On the day in 1958 that he was sworn in as the first African-American on the Massachusetts Superior Court, future Supreme Court Justice Thurgood Marshall said, "This swearing-in is doubly important. First, because it is the first of its kind in New England and, secondly, because it represents another step along the road of justice rendered without regard for race or color."

Edward Jr. lobbied for his late father to be honored by having his portrait hung at the Boston courthouse. He is also proud of his father's athletic accomplishments. "When I was in junior high," he says, "I ran the 60-yard dash, and my father was a great supporter. He taught me a lot and was always at the stadium to watch me. I remember kidding around with him one day in 1960 about racing him. He was 62 or 63 at the time, and I was in my mid-20s. We had a dirt road beside our house, probably 150 yards long, and we raced for real. I took off and got a lead on him for the first 25 yards before he whistled by me like I was standing still. I was shocked. He was still fast."

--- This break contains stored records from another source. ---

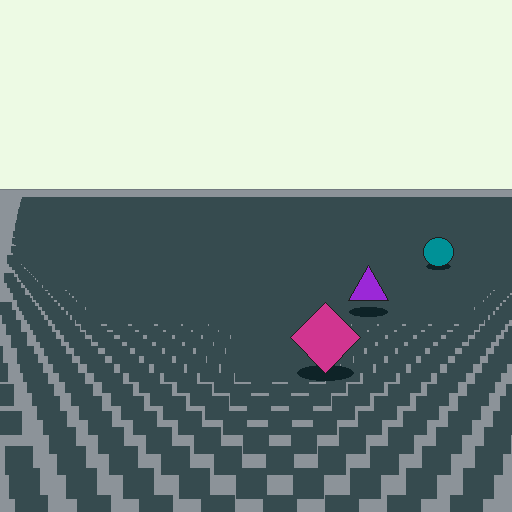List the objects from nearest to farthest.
From nearest to farthest: the magenta diamond, the purple triangle, the teal circle.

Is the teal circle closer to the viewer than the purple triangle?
No. The purple triangle is closer — you can tell from the texture gradient: the ground texture is coarser near it.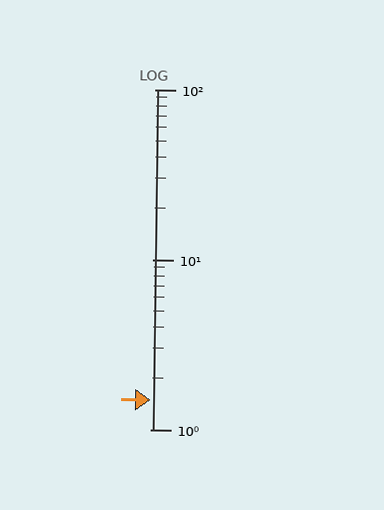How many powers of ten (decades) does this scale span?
The scale spans 2 decades, from 1 to 100.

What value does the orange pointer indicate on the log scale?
The pointer indicates approximately 1.5.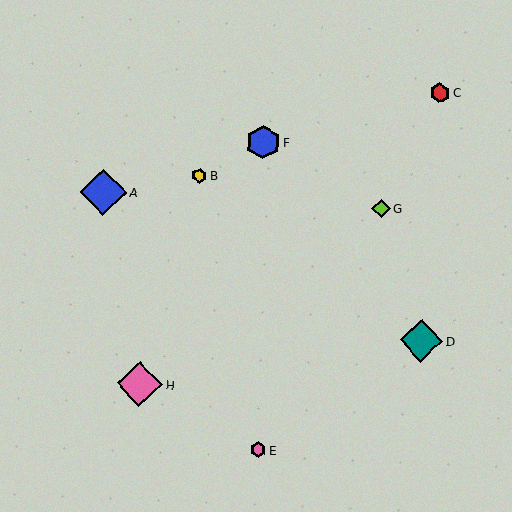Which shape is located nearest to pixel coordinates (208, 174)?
The yellow hexagon (labeled B) at (199, 176) is nearest to that location.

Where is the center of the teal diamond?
The center of the teal diamond is at (421, 341).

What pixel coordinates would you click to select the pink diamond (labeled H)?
Click at (140, 384) to select the pink diamond H.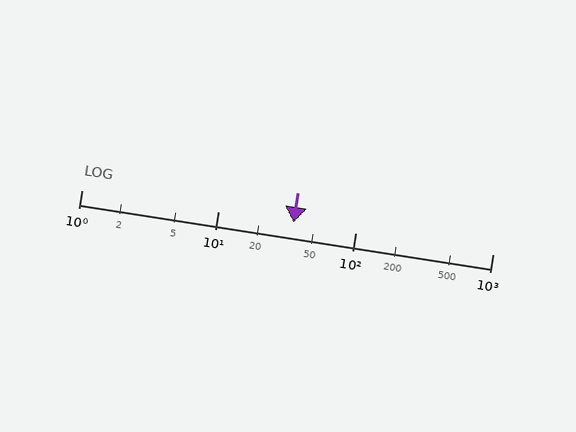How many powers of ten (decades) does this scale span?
The scale spans 3 decades, from 1 to 1000.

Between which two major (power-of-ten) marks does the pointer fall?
The pointer is between 10 and 100.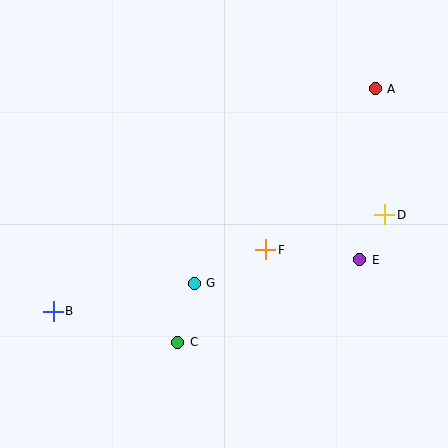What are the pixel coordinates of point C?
Point C is at (178, 342).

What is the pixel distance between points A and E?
The distance between A and E is 172 pixels.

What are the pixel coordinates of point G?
Point G is at (194, 284).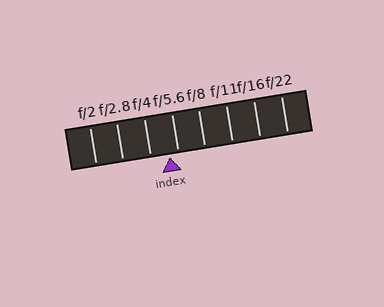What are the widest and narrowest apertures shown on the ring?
The widest aperture shown is f/2 and the narrowest is f/22.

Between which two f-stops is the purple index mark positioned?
The index mark is between f/4 and f/5.6.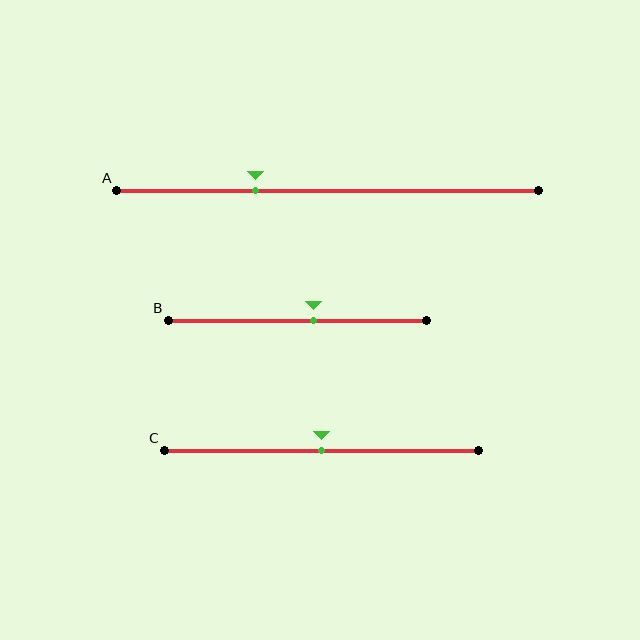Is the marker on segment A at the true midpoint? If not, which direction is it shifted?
No, the marker on segment A is shifted to the left by about 17% of the segment length.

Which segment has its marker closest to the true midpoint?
Segment C has its marker closest to the true midpoint.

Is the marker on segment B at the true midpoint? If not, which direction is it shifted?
No, the marker on segment B is shifted to the right by about 6% of the segment length.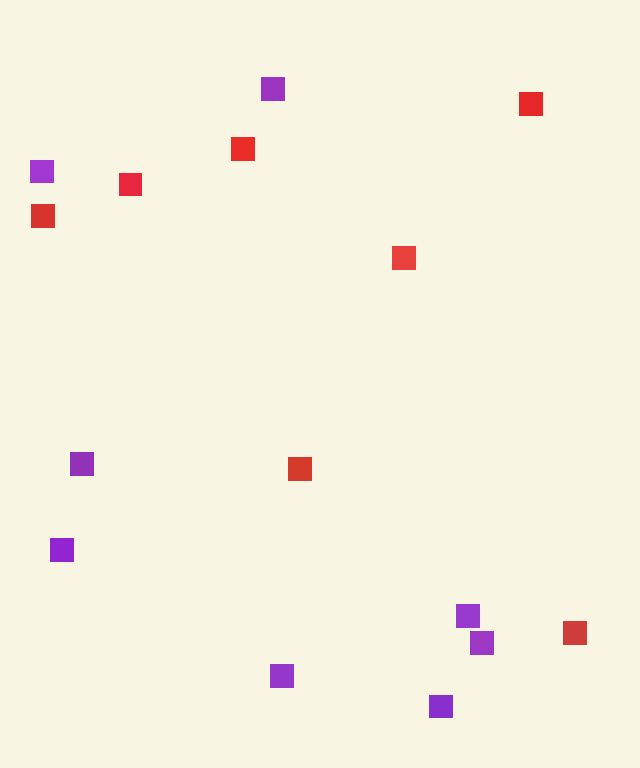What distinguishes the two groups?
There are 2 groups: one group of red squares (7) and one group of purple squares (8).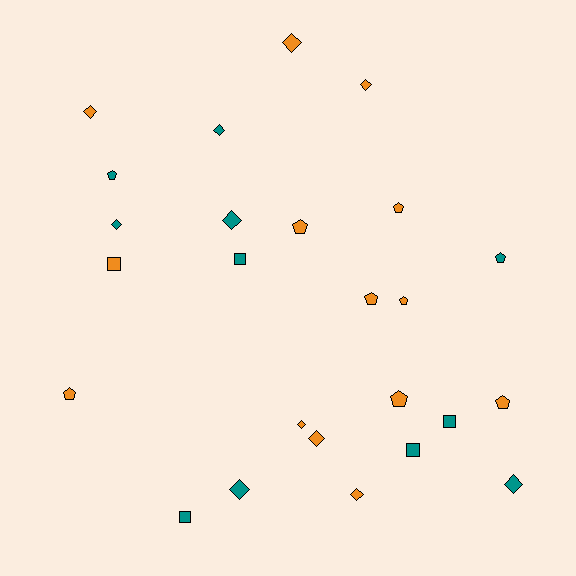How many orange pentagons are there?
There are 7 orange pentagons.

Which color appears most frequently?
Orange, with 14 objects.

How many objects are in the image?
There are 25 objects.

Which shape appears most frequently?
Diamond, with 11 objects.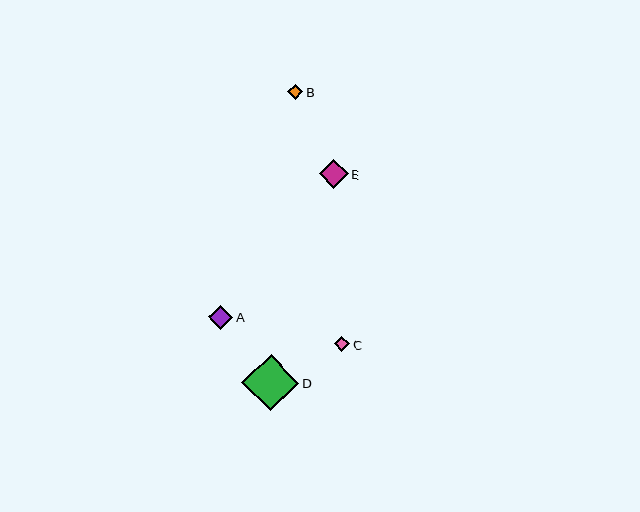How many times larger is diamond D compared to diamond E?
Diamond D is approximately 2.0 times the size of diamond E.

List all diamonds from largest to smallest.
From largest to smallest: D, E, A, C, B.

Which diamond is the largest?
Diamond D is the largest with a size of approximately 57 pixels.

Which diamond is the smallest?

Gourdin's wife, Amalia, met her husband after a Harvard track meet. "I went to watch the meet with two or three girls. We saw Ned win and set the world record and everyone in the crowd was jubilant. He was proud of his accomplishment but struck me as being very shy and mostly interested in his academics. You could tell he put his whole heart into all his efforts. And right there, I knew he would accomplish things."

The Department of Special Collections at Boston University, located in Mugar Memorial Library, is one of the largest repositories of documents, memorabilia, and books chronicling the lives and careers of important writers, artists, performers, and public figures of the past century. The collection, which was started in 1963, includes archival material and rare books dating back to the 16th century. Contemporary archives now contain private papers and artifacts of 2,000 notable 20th-century figures.

These vast holdings offer a rich portrait of our time -- a living history as revealed through the accomplishments and passions of the century's great thinkers, politicians, and personalities -- as well as provide a rich source of research material for future articles, dissertations, and books of history and scholarship. Individual collections include manuscripts and typescripts in all states and drafts, galleys, notes, notebooks, journals, diaries, scrapbooks, reviews, photographs, and personal and professional correspondence, as well as various editions of published works.